Maiden spoke of what we were entering into. Our next season…
“your greatest season of fruitfulness is beginning…of things coming to pass is coming.”
This is where my head gets jumbled.
Who wouldn’t want that prophesied over them?
Fruitfulness? Yes please!
We already feel so blessed but know God has more. But then the dark side of my mind kicks in…
But does Maiden have the right person? Is he just making this all up? I’m sure that’s true for Justin, but what about me? I’m glad I’m along for the ride, but I don’t know if this guy knows what he’s talking about.
Y’all! This is what goes through my head! It’s crazy making! I know the voice of the enemy and it sounds very similar to this.
No! God has spoken to both of us and planted seeds in both our hearts for big things.
The things planted are for the kingdom, but we have no idea how any of it will ever come to pass.
The visions and dreams get us excited just thinking about the possibilities, but we’re absolutely clueless as to how they’ll ever come to pass…in our own making.
But for God? It’s nothing!
We just watched Him heal a family and give them over $100k for medical bills and to payoff their house. If He can do that with a phone call, He can without doubt accomplish the vision we’ve been given.

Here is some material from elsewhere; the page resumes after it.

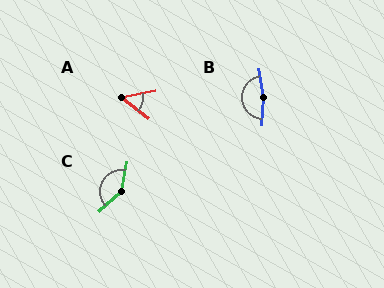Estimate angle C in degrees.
Approximately 143 degrees.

We just want to see how He’s going to do it because we know it’s going to be one heck of a story!
So to hear of things coming to fruition is exhilarating.
We feel it.
We feel the season changing and we feel ready to step into it.
And that includes me.
Something has shifted.
I’m not the same woman I was when I started writing.

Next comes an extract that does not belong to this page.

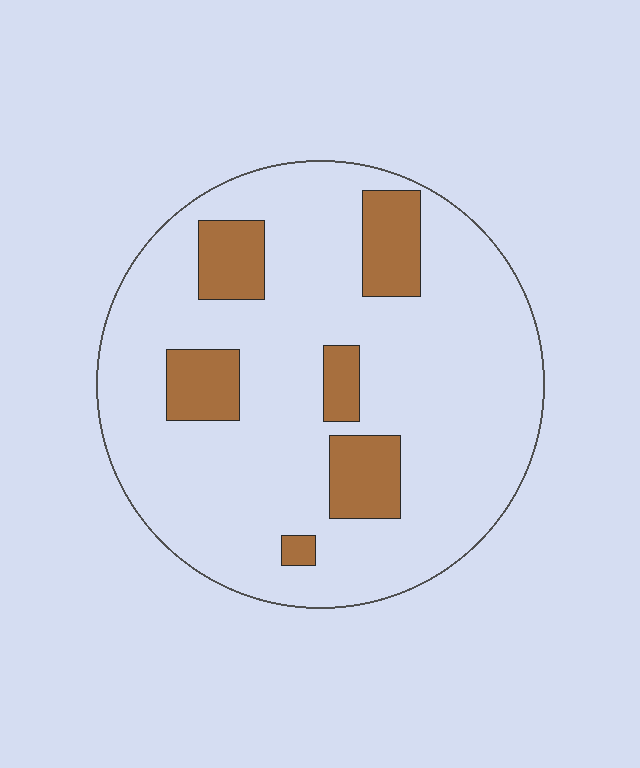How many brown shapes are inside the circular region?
6.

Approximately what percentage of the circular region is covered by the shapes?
Approximately 15%.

I don’t see myself as a ”godly woman…a virtuous woman…a warrior in the spirit” but I am becoming that woman. The woman God is needing me to be for my family and for what’s to come.
Isn’t that what a prophetic word is all about anyway? An encouraging word to call out what God sees in you already?
I pray God shapes me into that woman because I cannot do it on my own.
“the woman who looks like you, will have faith like you, will rise up in this generation, and be a history maker like you.”
That’s humbling.
How I can be a history maker, I have no clue, but won’t it be fun to look back in a number of years and see what’s come to pass? To see how God has used us? Used me?
God spotlighted us to Dr. Maiden for a reason and though it took us a bit to process, I think it’s starting to set in.
Regardless, the grief has lifted and we’re both stepping out in the authority God has given us and in faith for all God has asked of us.
And even if it’s all baloney (which it isn’t), there is one thing Maiden got 100% correct.
Justin and I DO make a good team. One heck of a good team, if I do say so myself.